The deeper problem is demographic. The Great Wealth Transfer — $124 trillion in assets moving from boomers to younger generations over the next 25 years, $45.6 trillion to millennials alone — means TradFi's client base is a melting ice cube. Not immediately. Not this year. But structurally, over the next decade, the wealthiest generation in history will hand its assets to a generation that formed its financial habits on Robinhood and Coinbase, not Schwab and Merrill Lynch.
Gen X inherits first — $39 trillion, roughly $1.4 trillion per year over the next decade. Gen X is more likely to keep the Morgan Stanley relationship. Millennials are not. Seven in ten millennials say they want a financial advisor — but 93% want one aligned with their values, and their values were shaped by 2008, student debt, and a financial system they watched fail before they turned 30.
Wall Street's door is the widest. Its hallway gets narrower every year.
Door Two: Robinhood and the Fintech Trojan Horse
Here is a number that should keep every bank CEO awake: only 66% of Gen Z investors have a traditional brokerage account. Among boomers, that number is 92%. One in four Gen Z investors does not interact with traditional financial services at all. Twenty-three percent of Gen Z use only fintech for investing. Not “primarily.” Only.
27M
Funded Accounts
$333B
Platform Assets
$4.5B
2025 Revenue (+52%)
4.2M
Gold Subscribers (+58%)
Robinhood has 27 million funded accounts. Average customer age: 35, rising from 31 two years ago. Gold subscribers: 4.2 million, up 58% year-over-year. Retirement accounts: $10 billion in assets under custody, with a 2% IRA match that is aggressively pulling in long-term savings. Total platform assets: $333 billion, up 119% year-over-year.
The standard read on Robinhood is that it is a trading app for young people who will eventually grow up and open a Schwab account. The data says the opposite. Robinhood's users are not leaving. They are aging into peak earning years, and Robinhood is aging with them. The Gold subscription is a wealth management product. The retirement account is a decades-long relationship lock. The Bitstamp acquisition gave Robinhood 50+ global crypto licenses and institutional infrastructure. The plan to tokenize public and private equity by end of 2026 turns Robinhood into the 24/7 multi-asset platform that Coinbase, Kraken, and Schwab are all separately trying to build.
Robinhood generated $4.5 billion in revenue in 2025, up 52%. Crypto was $680 million of that through September. But crypto is not the point. The point is that Robinhood is the default financial relationship for a generation that is about to receive $45.6 trillion in inherited wealth. Those users are not going to move their inheritance to E*Trade.

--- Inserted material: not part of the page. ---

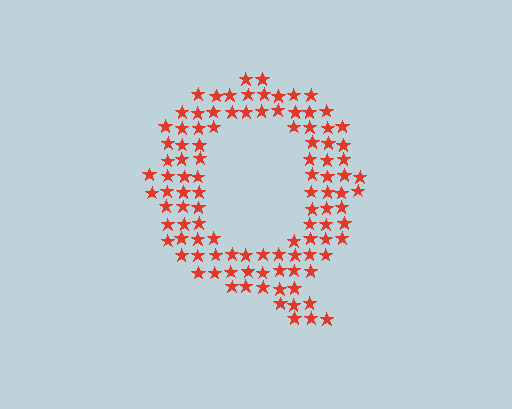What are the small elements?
The small elements are stars.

They are going to move it to the app they already use for everything.
Stripe and PayPal play the same game on different terrain. Stripe's $159 billion valuation, its national bank charter through Bridge, and the Tempo blockchain are not about processing payments — they are about owning the settlement layer for global commerce. PayPal's PYUSDx lets any developer launch a branded stablecoin. These companies already have the merchant relationships, the developer ecosystems, and the fiat on-ramps that crypto spent fifteen years trying to build. They are not entering crypto. They are making crypto invisible inside products that hundreds of millions of people already use.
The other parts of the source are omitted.